O encontro se deu dois dias após as declarações de um amigo do chavismo, o ex-presidente Luis Inácio Lula da Silva, que sugeriu um governo de coalizão na Venezuela. Mas as declarações de Maduro já mostram que essa não é uma opção neste momento, com a radicalização das opiniões dos dois lados.
Segundo analistas, por trás das manifestações há um descontentamento social, principalmente por parte da classe média, que se agravou devido aos altos índices de criminalidade, inflação e uma crônica escassez de produtos básicos.
Sem golpe
Durante a reunião de quinta-feira, Maduro pediu que a oposição renunciasse à violência.
Henrique Capriles, que foi derrotado por uma margem estreita de votos na eleição presidencial de 2012, afirmou por sua vez que a oposição não quer um golpe de Estado contra o governo.
"Não queremos um golpe de Estado. Não queremos uma explosão nas ruas. Ou esta situação muda, ou arrebenta. Espero que mude, pois não quero violência", disse.
Capriles também acusou Maduro de desrespeitar o povo venezuelano.

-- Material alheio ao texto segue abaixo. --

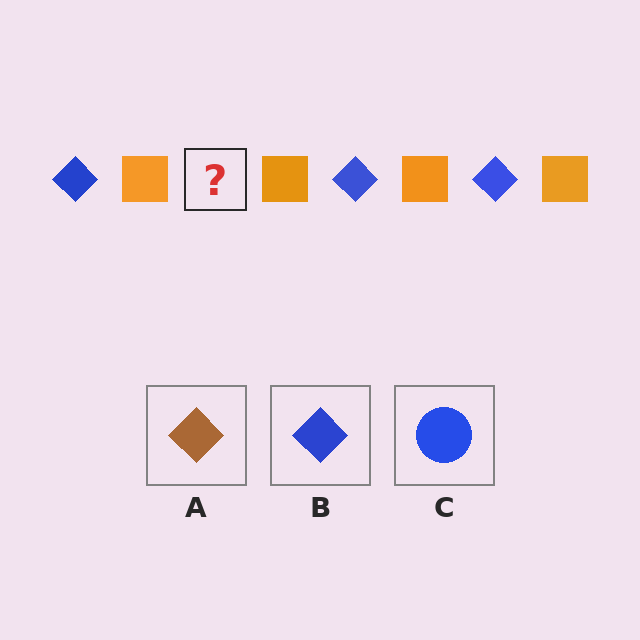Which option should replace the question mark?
Option B.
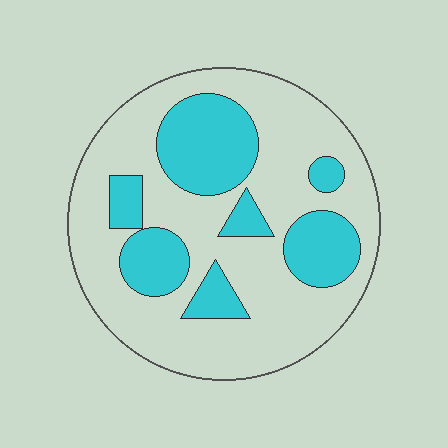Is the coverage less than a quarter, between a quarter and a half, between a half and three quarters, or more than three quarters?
Between a quarter and a half.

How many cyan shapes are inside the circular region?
7.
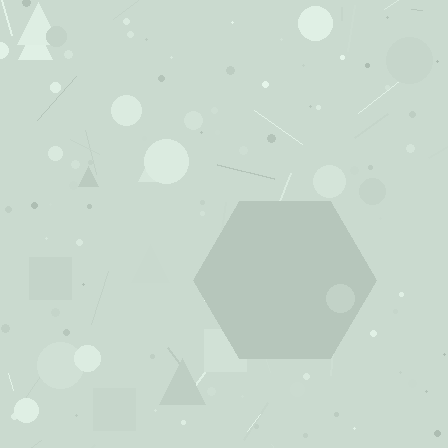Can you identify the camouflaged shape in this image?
The camouflaged shape is a hexagon.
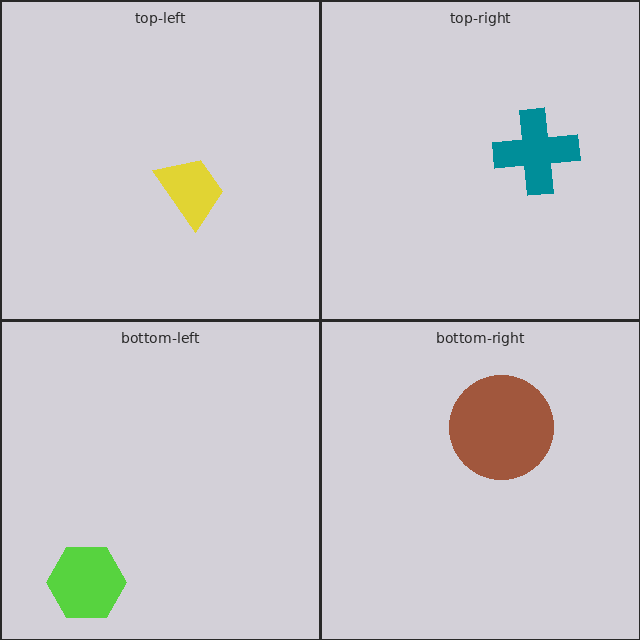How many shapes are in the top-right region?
1.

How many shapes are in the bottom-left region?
1.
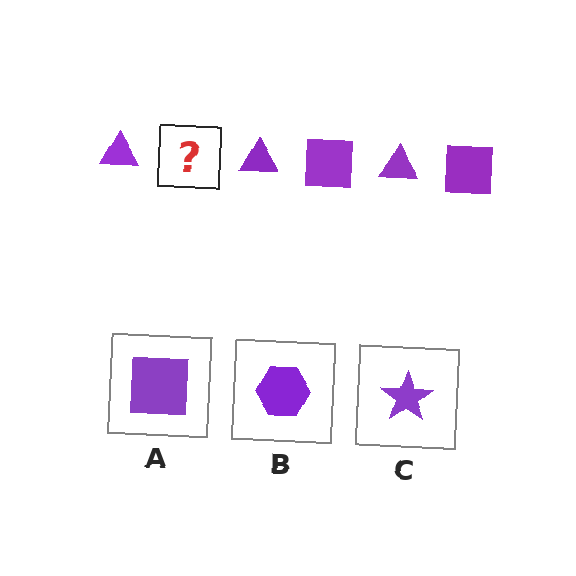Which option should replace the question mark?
Option A.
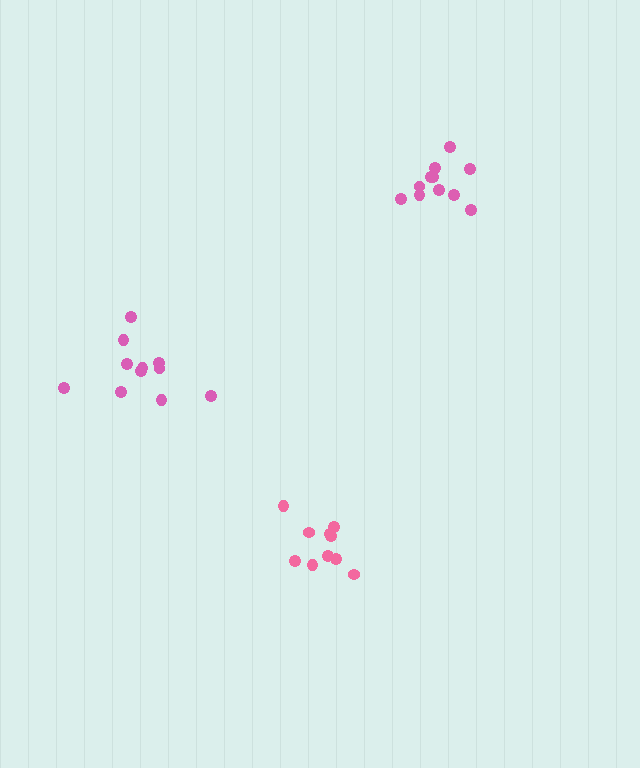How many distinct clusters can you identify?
There are 3 distinct clusters.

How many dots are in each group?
Group 1: 11 dots, Group 2: 10 dots, Group 3: 11 dots (32 total).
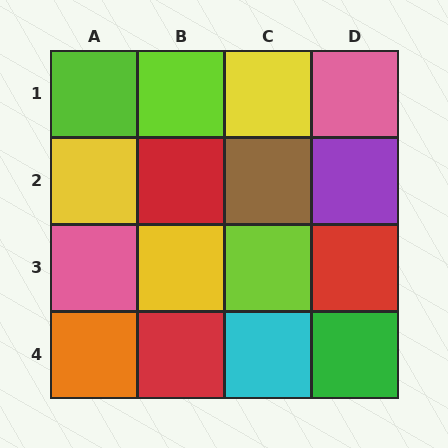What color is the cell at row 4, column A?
Orange.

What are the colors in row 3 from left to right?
Pink, yellow, lime, red.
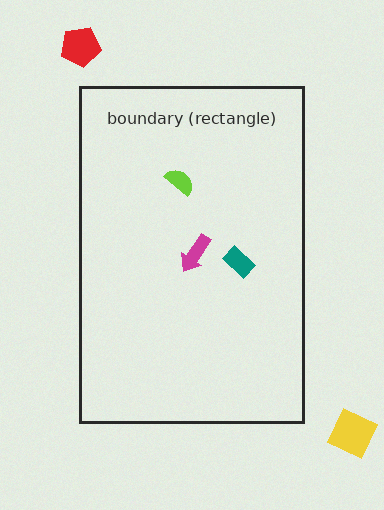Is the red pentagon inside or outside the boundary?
Outside.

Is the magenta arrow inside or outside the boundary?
Inside.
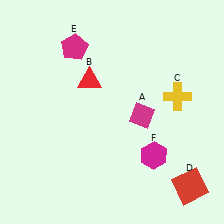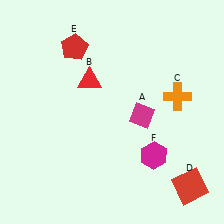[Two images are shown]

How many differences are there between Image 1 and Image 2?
There are 2 differences between the two images.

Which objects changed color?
C changed from yellow to orange. E changed from magenta to red.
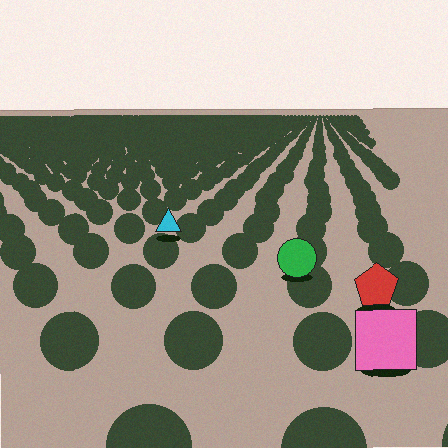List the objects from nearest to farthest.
From nearest to farthest: the pink square, the red pentagon, the green circle, the cyan triangle.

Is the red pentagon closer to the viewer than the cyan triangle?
Yes. The red pentagon is closer — you can tell from the texture gradient: the ground texture is coarser near it.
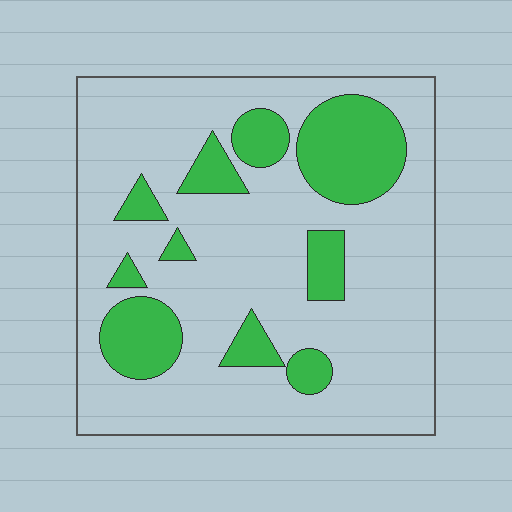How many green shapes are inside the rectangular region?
10.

"Como você vai pedir ao país para te aceitar se você chama metade do país de fascistas ou os ameaça? Acho muito difícil governar um país onde metade das pessoas está contra você", disse.

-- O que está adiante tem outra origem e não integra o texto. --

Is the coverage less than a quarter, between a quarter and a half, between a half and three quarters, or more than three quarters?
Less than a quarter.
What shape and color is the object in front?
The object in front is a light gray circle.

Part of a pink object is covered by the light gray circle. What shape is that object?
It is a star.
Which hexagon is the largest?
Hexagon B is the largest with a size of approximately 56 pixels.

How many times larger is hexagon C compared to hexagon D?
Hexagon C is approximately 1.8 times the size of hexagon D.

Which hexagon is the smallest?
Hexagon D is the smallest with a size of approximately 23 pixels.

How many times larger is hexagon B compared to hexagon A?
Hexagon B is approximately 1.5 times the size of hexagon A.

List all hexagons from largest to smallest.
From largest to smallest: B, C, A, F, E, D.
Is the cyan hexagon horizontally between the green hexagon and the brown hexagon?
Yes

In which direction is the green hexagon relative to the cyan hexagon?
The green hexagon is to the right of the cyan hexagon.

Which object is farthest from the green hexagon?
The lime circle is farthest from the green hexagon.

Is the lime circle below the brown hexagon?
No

Durante a fala de Capriles, o número dois do chavismo, o presidente da Assembleia Geral Diosdado Cabello, tuitou em tom de crítica.
"Definitivamente o assassino fascista Capriles tem problemas, não entende que perdeu as eleições de abril. Parece que lhe falta alguma coisa", disse na rede social.

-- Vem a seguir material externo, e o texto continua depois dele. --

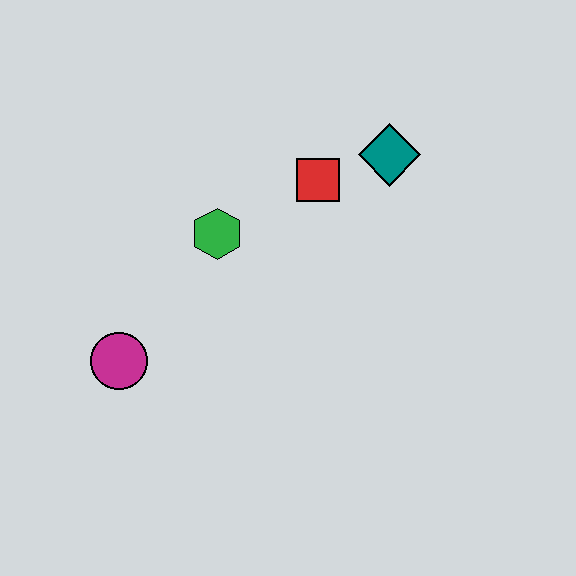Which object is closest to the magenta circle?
The green hexagon is closest to the magenta circle.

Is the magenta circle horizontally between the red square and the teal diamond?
No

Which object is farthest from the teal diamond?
The magenta circle is farthest from the teal diamond.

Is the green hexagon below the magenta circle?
No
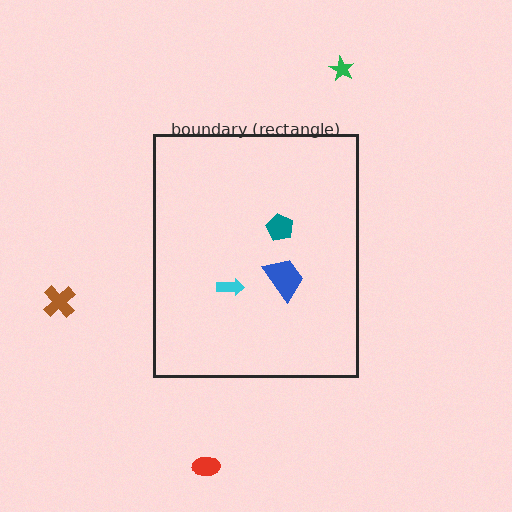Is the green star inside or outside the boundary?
Outside.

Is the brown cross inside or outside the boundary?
Outside.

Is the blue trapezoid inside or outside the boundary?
Inside.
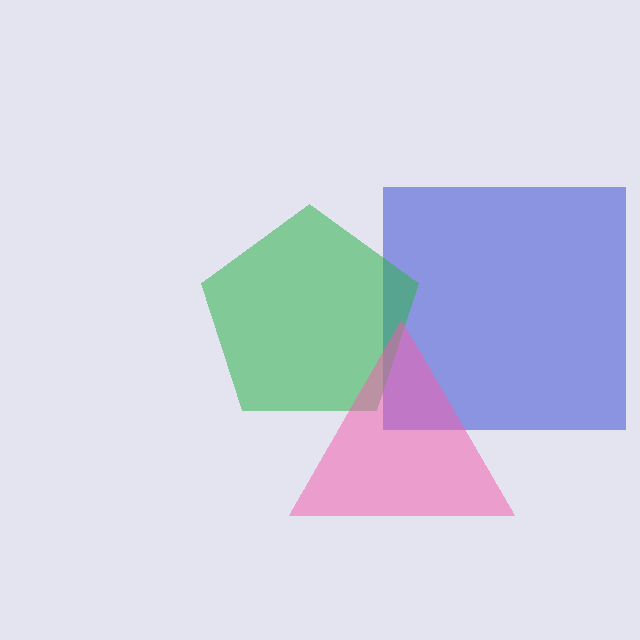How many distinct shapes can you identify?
There are 3 distinct shapes: a blue square, a green pentagon, a pink triangle.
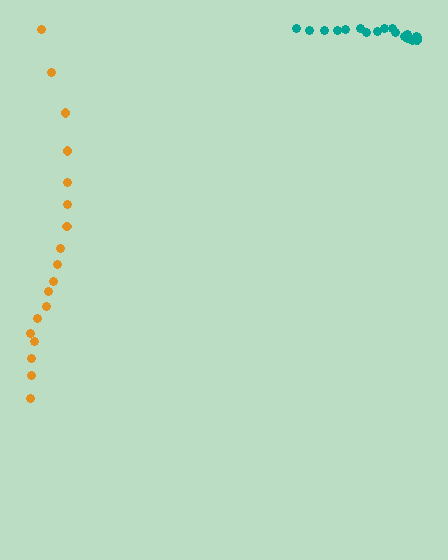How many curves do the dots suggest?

A reunião foi transmitida ao vivo pela televisão venezuelana. O papa Francisco enviou uma carta de apoio à negociação.
"Peço que vocês não fiquem presos ao conflito do momento, mas se abram uns para os outros e se transformem nos verdadeiros construtores da paz", disse o líder da Igreja Católica na carta que foi lida durante a reunião.
Mais reuniões entre governo e oposição devem ocorrer na terça-feira.
Ingovernabilidade
Analistas afirmam que apenas o fato de Maduro ter permitido a participação de mediadores para iniciar um diálogo interno com setores da oposição já é o reconhecimento de que a situação beira a ingovernabilidade.
Poucos acreditam, no entanto, que o governo vá ceder espaço à oposição em um eventual governo de coalizão, como o sugerido por Lula.
"Para as pessoas que votaram em Nicolás Maduro, e estou quase certo que também para as pessoas que votaram na oposição, não é uma via de solução, mas um potencial gerador de um conflito ainda maior do que já existe agora no nível político e no nível social. Os dois setores radicalizados e polarizados assumiriam que, quem quer que participe de um governo de coalizão, estaria traindo o que durante anos foi a luta de cada um dos setores", disse o analista político Nicmer Evans.
"Respeitando a talvez muito boa intenção do presidente Lula, seu diagnóstico da realidade da Venezuela desconhece a possibilidade do nível de conflito que um governo de coalizão como o que ele pede poderia gerar", acrescentou.
No entanto, nem todos estão totalmente céticos a respeito das negociações.
"Poucas vezes a oposição e o governo se encontraram cara a cara. Poucas vezes dialogaram com respeito e isso é uma coisa que promoveu muita polarização. Cada lado demoniza o outro e isso se facilita, pois não se encontraram cara a cara", afirmou David smilde, especialista em temas venezuelanos do Escritório de Washington para a América Latina (WOLA, na sigla em inglês, uma ONG com sede na capital americana.
"Me parece que este diálogo não é necessariamente um show, nem um fracasso. Incluisve poderia dar um resultado inesperadamente bom", disse.
"O chavismo tem todos os ramos do governo, tem a grande maioria dos governos locais e estaduais. A oposição e a maioria das pessoas que protestam nas ruas sentem que não têm voz. Para que este conflito não se estenda o governo precisa falar com a oposição e dar a eles algum tipo de voz", acrescentou.